After graduating from El Reno High School in 1986, Ramirez enlisted in the U.S. Marine Corps, where he served in the first battalion of the 9th Marines, which earned the name “The Walking Dead” for its high rate of casualties in the Vietnam War. He did two overseas tours aboard the USS Tripoli and the USS Tarawa. By the time he left the Marines in 1992, he had been awarded the Good Conduct Medal, National Defense Service Medal and Sea Service Deployment Ribbon with a Bronze Star.
In 1998, he married his wife Carla Grulkey Ramirez and they had two children, Nicholas and Remington. He later had a grandson, Ryker.
He worked construction, but also served as a high school and competitive league soccer coach, and later worked in the information technology department at the Lucky Star Casino in Concho. He loved hunting, fishing, his family, and coaching soccer, Carla said.
He had an infectious laugh, and was always willing to help those who needed it, Carla said.

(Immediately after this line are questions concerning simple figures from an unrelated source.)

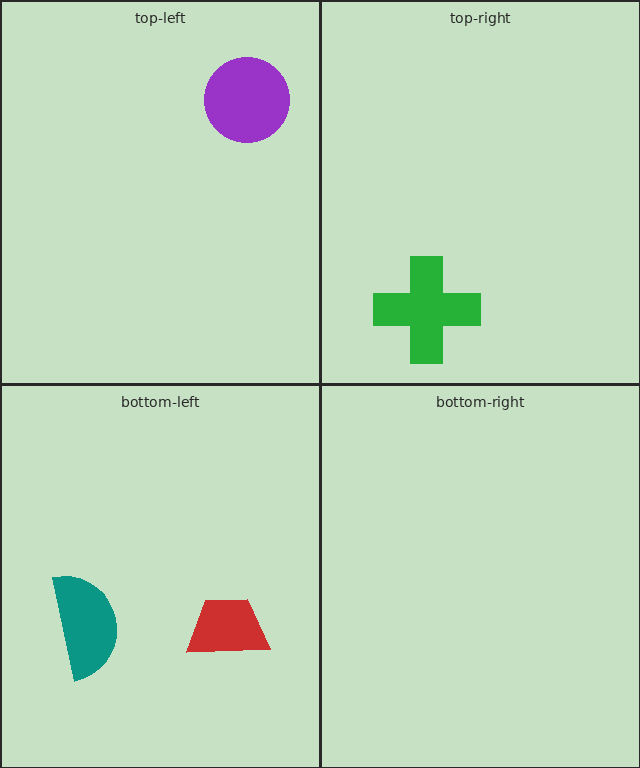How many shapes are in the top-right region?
1.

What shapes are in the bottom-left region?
The red trapezoid, the teal semicircle.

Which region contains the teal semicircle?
The bottom-left region.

“He was such a good man,” she said. “Kids were just his life. We spent every weekend and holiday at a (soccer) tournament. He loved it. He loved the kids.”

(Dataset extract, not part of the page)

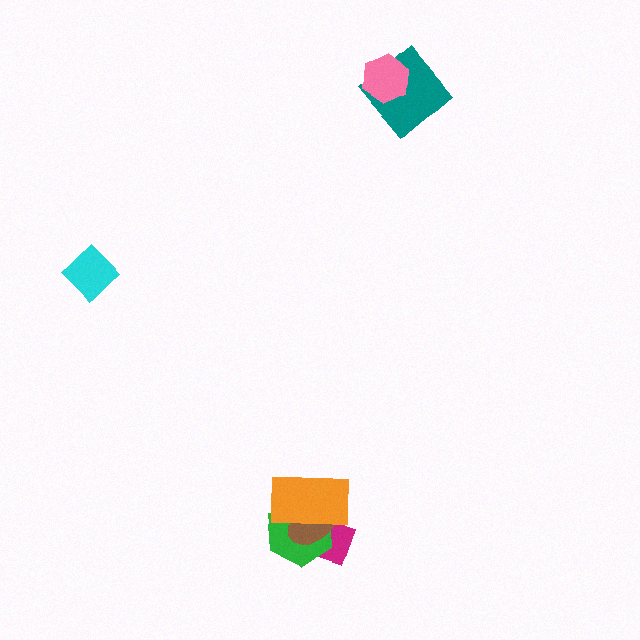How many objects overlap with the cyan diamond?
0 objects overlap with the cyan diamond.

The shutdown prompted by the coronavirus pandemic gave her and Victorio time to do several things they had always wanted to do. They remodeled the house and Victorio bought a boat and enjoyed fishing, especially with Ryker. He and Carla were planning on a vacation in Alaska after the pandemic ended.

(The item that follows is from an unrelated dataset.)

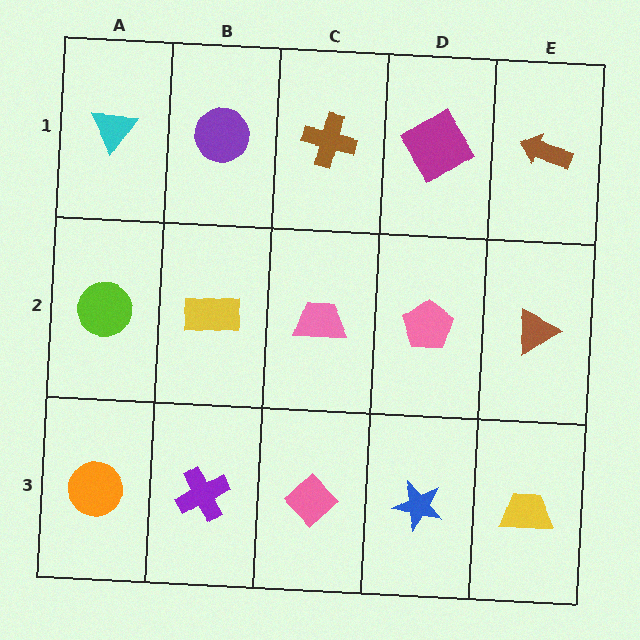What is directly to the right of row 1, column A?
A purple circle.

In September, Victorio’s mother and his father both died of COVID-19. The loss hit him hard, especially the loss of his mother, Carla said.
Then, shortly after Victorio’s 53rd birthday on Nov. 30, both he and Carla were diagnosed with COVID-19.
Though her symptoms were worse at first, he eventually became so sick he had to be transported to the hospital in Yukon.
Victorio was in good health before contracting COVID-19 but within a month, he succumbed to the disease and died Dec. 26, 2020. He was buried with full military honors.
“He was a very loyal man. A good man,” Carla said. “He had a good heart and would give the shirt off his back to anyone.”